When she was a teenager, Innes’ great-aunt Vaheedoonissa began to write to her from India. She didn’t write in English, but wrote or dictated her letters in Urdu, and then a scribe translated them. Along with her words she sent parcels of perfumes and scarves from Murshidabad. She would comment on the news, as for instance when Innes’ mother’s cousin Iskander Mirza became President of Pakistan in 1956. For Innes, those letters were a wonderful window on a world and a worldview very different to her own remote farm in Australia.

The boys might have stayed in India too and acclimatized like their sisters. However, the Nawab’s express wish was that, unlike the daughters, they should be sent back to England for an education. The younger of these, whose name was Nusrat Ali Mirza, was Innes’ grandfather.

In his forties, Nusrat decided to emigrate to Australia, because he found having the title of Indian prince made it impossible for him to survive and thrive in England. He wanted his offspring to grow up as ordinary children elsewhere, and so he chose anonymity in Australia.

From 1901 to 1973 Australia implemented what became known as the White Australia policy. Immigrants who were not of European heritage were unable to stay in the nation-state.
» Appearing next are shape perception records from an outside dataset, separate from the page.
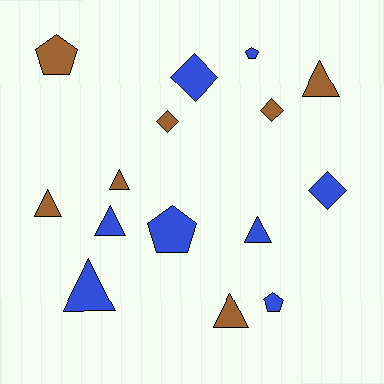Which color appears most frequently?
Blue, with 8 objects.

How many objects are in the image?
There are 15 objects.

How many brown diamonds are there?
There are 2 brown diamonds.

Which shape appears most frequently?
Triangle, with 7 objects.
In order to emigrate to Australia, Innes’ grandfather had to change his name from Nusrat Ali Mirza to Norman Alan Mostyn.

Nusrat kept quiet about his Asian background. Yet when Innes started school at the age of ten, her classmates bullied her, calling her grandparents a Black prince and Black princess. This came despite the fact that her grandmother was white English and her grandfather was light-complexioned with blue eyes. As children, Innes and her siblings were discouraged from talking about their background because of Australian immigration laws and the extent and severity of racism in the country. It was only when Innes went to America and began to teach at the Tuskegee Institute, a traditionally Black college, that she became interested in the absurdity of racial classifications. Indeed, she positions an epigraph from Jean Genet at the book’s beginning, But what is a black person then? And first of all, what colour is he?
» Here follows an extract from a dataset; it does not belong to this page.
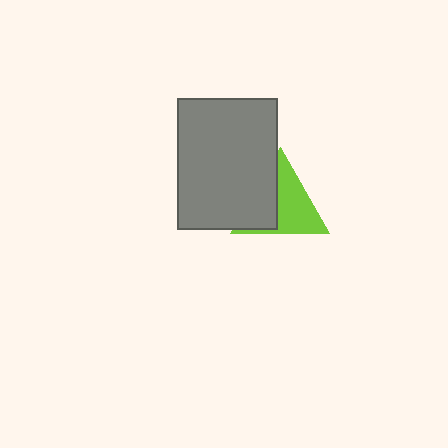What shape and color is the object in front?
The object in front is a gray rectangle.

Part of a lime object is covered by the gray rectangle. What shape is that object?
It is a triangle.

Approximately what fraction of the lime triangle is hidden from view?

This book contains rich material on gender. Not only is there discussion of the obvious roles for women in this period, as mothers, daughters, and wives, but we are also given glimpses of courtesans, mistresses, governesses, chambermaids, and temporary wives. There is intersectionality in the story of Sarah’s sexuality; her eagerness to be seen as a respectable woman; the issue of social class, given the poverty of both Sarah’s and Julia’s childhoods; as well as the racial dimension pertaining to the Nawab’s Indian identity.

In nineteenth-century Britain, according to Innes, the identity component that seemed to trump all others was class. The Nawab was a favourite of Queen Victoria’s, who was regularly invited to court receptions and aristocratic soirees. He was in the papers almost every day, as one of the era’s most prominent figures. Sarah was never mentioned. As the wife of a Muslim Nawab, she was not expected to accompany her husband to society events. More than that, her class mattered to the British, and so she was never his partner at social engagements. Ironically, some time after the Nawab’s death, Sarah started to come into her own and lead an independent life with a relatively high status.

There are no public photographs of any the family’s women. Meanwhile there are hundreds of pictures of the Nawab, his son Nusrat Ali Mirza, and other men from the dynasty.

Yet with this book, Innes sketches a vivid portrait of her male and female ancestors, the rich and the poor.